Cyclocross’s sustained, hour-long efforts on sharp muddy climbs earned these riders their strong legs, while maneuvering skinny tyres through slimy mud granted them superior bike handling skills to their more robotic rivals. If that skillset sounds familiar, it’s probably because cross-country mountain biking isn’t too far removed from the winter sport from Northern Europe. If you take cyclocross but make the courses techier, the climbs longer and the bikes a bit more suited to the terrain, then you basically have cross-country mountain biking. Even with the more technical courses we’re seeing in cross-country these days, XC racing isn’t a huge leap from cyclocross, which is why it has started to attract the attention of road cycling teams.
So, what’s the plan here? Is cross-country just going to become a feeder series for road racing and all of its best talents will be frittered away to grind themselves up alpine passes for a living?

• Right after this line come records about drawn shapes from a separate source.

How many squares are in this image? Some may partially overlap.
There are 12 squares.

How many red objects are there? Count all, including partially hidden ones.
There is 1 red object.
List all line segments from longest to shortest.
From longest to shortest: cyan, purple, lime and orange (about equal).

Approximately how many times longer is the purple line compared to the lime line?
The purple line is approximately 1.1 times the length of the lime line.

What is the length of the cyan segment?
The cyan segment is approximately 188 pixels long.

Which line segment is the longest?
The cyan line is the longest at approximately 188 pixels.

Well, hopefully not. Van Der Poel and Van Aert still race cyclocross races because they value it as an important part of their race calendar and it keeps those skills sharp through the winter. Similarly, Pidcock was able to twist the arm of Ineos into starting a mountain bike program so he could target the Olympics and both Vader and Koretzky have said they will race on dirt alongside the road next year, albeit with a reduced calendar focussing on the biggest races.

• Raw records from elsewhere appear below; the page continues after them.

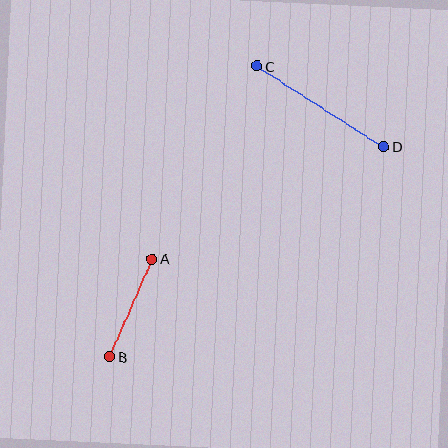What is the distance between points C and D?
The distance is approximately 150 pixels.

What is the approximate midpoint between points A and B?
The midpoint is at approximately (131, 308) pixels.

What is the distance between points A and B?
The distance is approximately 106 pixels.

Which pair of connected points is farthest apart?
Points C and D are farthest apart.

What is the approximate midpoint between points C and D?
The midpoint is at approximately (320, 106) pixels.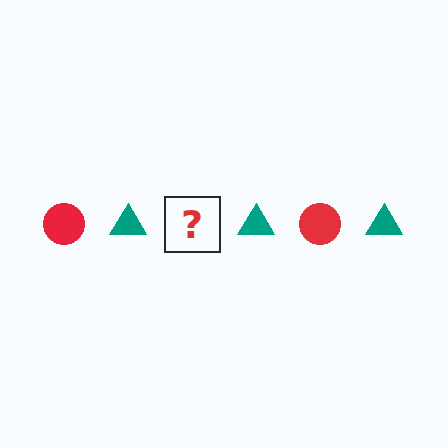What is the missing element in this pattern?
The missing element is a red circle.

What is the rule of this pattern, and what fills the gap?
The rule is that the pattern alternates between red circle and teal triangle. The gap should be filled with a red circle.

Victor Koretzky won two World Cups in 2021, but will be racing fewer World Cups with his new team in 2022
XCO racing itself is also growing in viewership and prestige. Red Bull is never too open with its viewing figures but we know its streams passed 1 million views in 2015 and that it grew by 50% in 2018 alone. Add on top of this the drama and excitement of the Olympic Games and it’s clear mountain biking is a sport on the rise that team sponsors will want high-profile riders to be involved in. In fact, the inclusion of road teams is likely to be an even bigger boost for the discipline. Jumbo Visma has an annual team budget of €20 million, which we imagine is bigger than the rest of the XCO World Cup teams put together. Add to that the reported €50 million budget of Ineos Grenadiers, and you can start to imagine a significant financial boost for the sport of XC. The sport should also benefit from an influx of curious new fans that have come from the world of road cycling, who will further bolster its growing fanbase.
It’s going to be a very exciting few years in cross-country racing.